Twitter, Dec. 4, 2018. Translation.

For a few days I have been trying to write something about and for the yellow vests, but I have been unable. Something about the extreme violence and contempt directed against this movement has paralyzed me, because, in a way, I feel personally targeted.

It is hard for me to describe the shock I felt when I saw the first images of the yellow vests appear. In the photos that accompanied the articles, I saw bodies that almost never appear in the media or public space.

Suffering bodies, ravaged by work, by fatigue, by hunger, by the permanent humiliation of the rulers towards the ruled, by social and geographical exclusion. I saw tired bodies, tired hands, bent backs, exhausted stares.

My reason for being shaken was of course because I detest the violence of the social world and its inequalities, but also, and perhaps above all, because these bodies that I saw in the photos looked like the body of my father, of my brother, of my aunt.

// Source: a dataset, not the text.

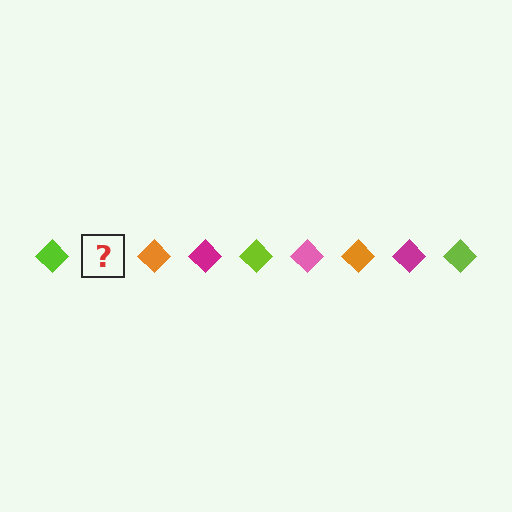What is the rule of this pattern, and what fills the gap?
The rule is that the pattern cycles through lime, pink, orange, magenta diamonds. The gap should be filled with a pink diamond.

They looked like the bodies of my family, of the people of the village where I lived as a child, of these people whose health is devastated by misery and poverty, and who rightly always repeated “we don’t count, no one talks about us”

-whence the fact that I felt personally targeted by the contempt and the extreme violence of the bourgeoisie that immediately fell upon this movement. Because for me, everyone who insulted a yellow vest insulted my father.

Immediately from the birth of this movement, we have seen “experts” and “politicians” in the media mock, put down, and condemn the yellow vests and the revolt they embody.

In social media, I saw the words “barbarians”, “morons”, “rednecks”, and “irresponsible” stream past. The media talked about the discontented “grunting” of the yellow vests: the popular classes do not revolt, no, they grunt, like animals.

I heard talk of the “violence of this movement” when a car was burned, or a window broken, a statue vandalized.

The usual phenomenon of the differential perception of violence: a large part of the political world and the media would have us believe that the violence is not the thousands of lives destroyed and reduced to misery by politics, but a few burned cars.

You really have to have never known misery to be able to think that tagging a historic monument is more serious than the inability to care for yourself, to live, to feed yourself or your family.

The yellow vests talk about hunger, precariousness, life and death. The “politicians” and some of the journalists respond: “Symbols of our Republic have been vandalized.” But what do these people mean?? How dare they?? Where do they come from??

The media also talks about the racism and violence among the yellow vests. Who are they mocking? I don’t want to talk about my books, but it is interesting to note that every time I published a novel, I was accused of stigmatizing poor and rural France

precisely because I evoked the homophobia and racism present in the village of my childhood. Journalists who have done nothing for the popular classes become indignant, and suddenly start playing the defenders of the popular classes.

For the rulers, the popular classes represent the class-object par excellence, to use the expression of Pierre Bourdieu; a manipulable object of discourse: good authentic poor people one day, racists and homophobes the next.

In both cases, the underlying intent is the same: to prevent the popular classes from speaking for themselves, about themselves. Too bad if we have to contradict ourselves from one day to the next, provided they keep quiet.

Of course, there may be homophobic or racist acts among the yellow vests, but since when do the media and the “politicians” care about racism and homophobia? Since when?

What have they done to fight racism? Do they use their power to talk about Adama Traoré and the Adama Committee? Do they talk about the police violence that every day falls upon Blacks and Arabs in France?

Did they not give a platform to Frigide Barjot and countless bishops at the time of the marriage for all issue, and in so doing, did they not enable and normalize homophobia on TV screens?

When the ruling classes and certain media outlets talk about homophobia and racism in the yellow vest movement, they are not talking about homophobia and racism. They are saying: “Poor people, be quiet!”

Furthermore, the movement of the yellow vests is still a movement under construction, and its language has not yet been established. If there is homophobia or racism among the yellow vests, it is the responsibility of us all to transform this language.

There are different ways of saying “I am suffering”. It is precisely in the moment of a social movement that the possibility opens up that those who are suffering will no longer say: “I am suffering because of immigration and my neighbour who is on social assistance,”

but rather: “I am suffering because of those who govern. I am suffering because of the class system, I am suffering because of Emmanuel Macron and Edouard Philippe.” A social movement is a moment of subversion of language, a moment when old languages can vacillate.

This is what is happening today: For a few days now, people have been assisting with reformulation of the vocabulary of the yellow vests. We heard only about fuel at the beginning, sometimes about people on social assistance. We now hear the words inequality, wage increases, and injustice.

This movement must continue, because it embodies something just, urgent and profoundly radical, because the faces and the voices usually assigned to invisibility are finally being seen and heard.